Wien, 15.06.2012
Verkehrsministerin Doris Bures und ihr deutscher Amtskollege Peter Ramsauer haben am Freitag die gemeinsame Planung für den grenzüberschreitenden Ausbau der Bahnstrecke München - Rosenheim - deutsch-österreichische Grenze - Kundl/Radfeld fixiert. Im Landratsamt im bayrischen Rosenheim haben die beiden Minister das Ressortabkommen unterschrieben. "Der Planungsvertrag steht für ein breites länderübergreifendes Bekenntnis zum Ausbau der umweltfreundlichen Schieneninfrastruktur und für ein Ja zum Brenner-Korridor im speziellen", betonte Bures bei der Vertragsunterzeichnung.
Anwesend bei der feierlichen Unterzeichnung waren auch der Koordinator der Europäischen Union (EU) für den Brenner-Basistunnel, Pat Cox, und Tirols Landeshauptmann Günther Platter, Abgeordnete von Bundestag und bayrischem Landtag sowie Vertreter der Infrastrukturgesellschaften von den Österreichischen Bundesbahnen (ÖBB) und Deutscher Bahn. In der Planungsvereinbarung geht es um den Ausbau der Strecke auf deutscher Seite von München über Rosenheim bis zur Staatsgrenze und auf österreichischer Seite von der Staatsgrenze über Kufstein bis Kundl/Radfeld.

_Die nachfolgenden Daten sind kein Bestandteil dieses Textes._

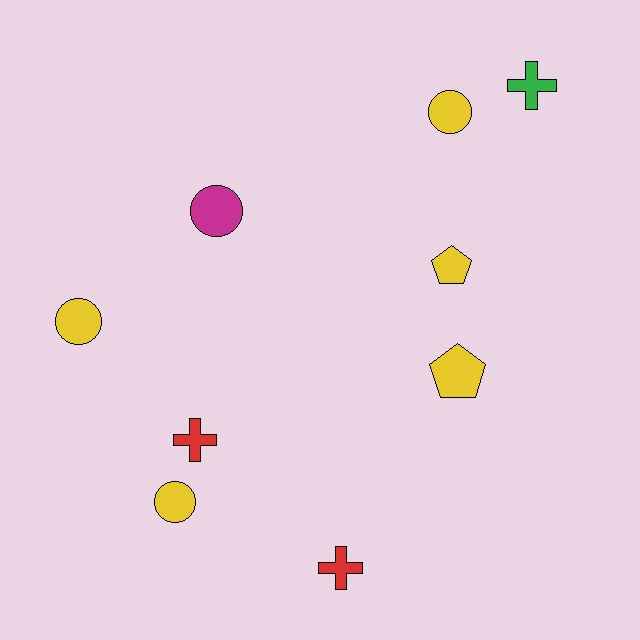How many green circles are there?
There are no green circles.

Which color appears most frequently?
Yellow, with 5 objects.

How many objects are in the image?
There are 9 objects.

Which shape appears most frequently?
Circle, with 4 objects.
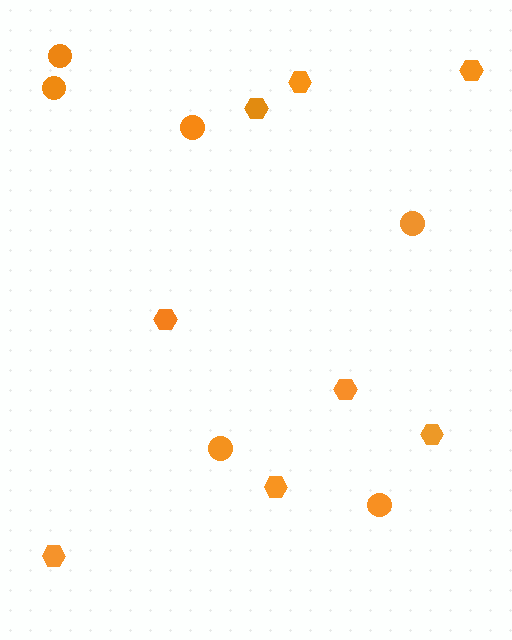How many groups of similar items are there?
There are 2 groups: one group of hexagons (8) and one group of circles (6).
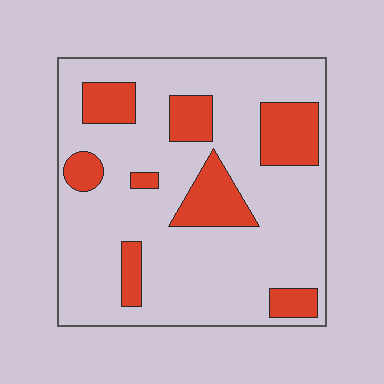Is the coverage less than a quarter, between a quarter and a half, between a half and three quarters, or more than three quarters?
Less than a quarter.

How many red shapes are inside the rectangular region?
8.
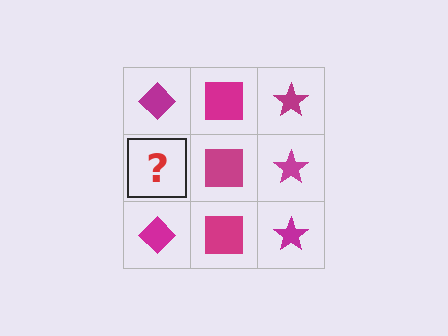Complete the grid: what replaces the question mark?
The question mark should be replaced with a magenta diamond.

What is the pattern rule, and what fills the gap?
The rule is that each column has a consistent shape. The gap should be filled with a magenta diamond.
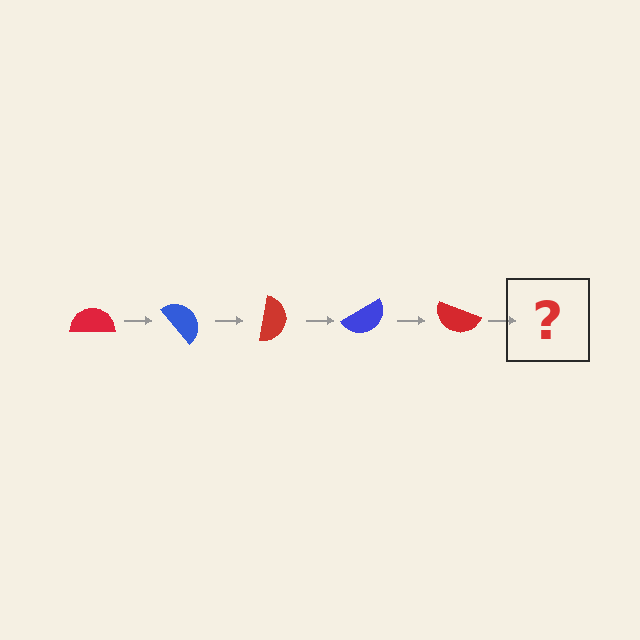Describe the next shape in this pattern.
It should be a blue semicircle, rotated 250 degrees clockwise from the start.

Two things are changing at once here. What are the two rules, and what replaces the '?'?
The two rules are that it rotates 50 degrees clockwise each step and the color cycles through red and blue. The '?' should be a blue semicircle, rotated 250 degrees clockwise from the start.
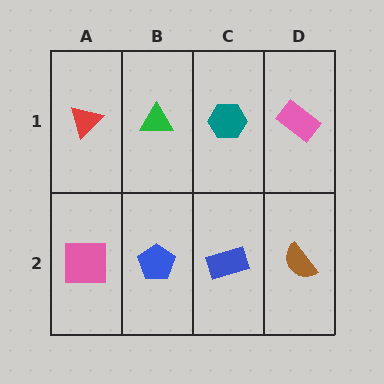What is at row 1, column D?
A pink rectangle.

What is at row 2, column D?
A brown semicircle.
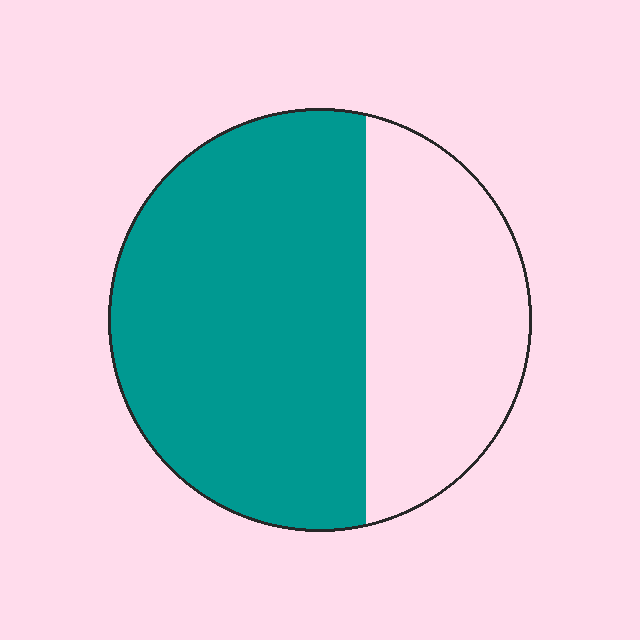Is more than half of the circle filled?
Yes.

Die heute zweigleisigen Abschnitte sollen viergleisig ausgebaut werden. Für die optimale grenzüberschreitende Trassenwahl und frühe Einbindung der Bevölkerung werden die Planungen von Bahngesellschaften und Ministerien der beiden Staaten gemeinsam durchgeführt. Beim geplanten Ausbau soll auch die für den österreichischen Bahnverkehr wichtige Bahnverbindung über das deutsche Eck zwischen Salzburg über Rosenheim nach Innsbruck mitberücksichtigt werden.
Die Ministerien setzen sich gemäß Vereinbarung dafür ein, dass der Ausbau rechtzeitig und bedarfsgerecht umgesetzt wird. Nach den derzeitigen Verkehrsprognosen wird eine Umsetzung ab dem Jahr 2030 notwendig. Und beide Staaten werden sich um eine größtmögliche Kofinanzierung durch die EU bemühen.
Verkehrsministerin Doris Bures unterstreicht die Bedeutung des Schienenausbaus für Umwelt und Wirtschaft: "Wenn es unser Ziel ist, die steigende Mobilität in unserer Gesellschaft umweltfreundlich zu bewältigen, dann braucht es ein klares Bekenntnis zum Ausbau des öffentlichen Verkehrs."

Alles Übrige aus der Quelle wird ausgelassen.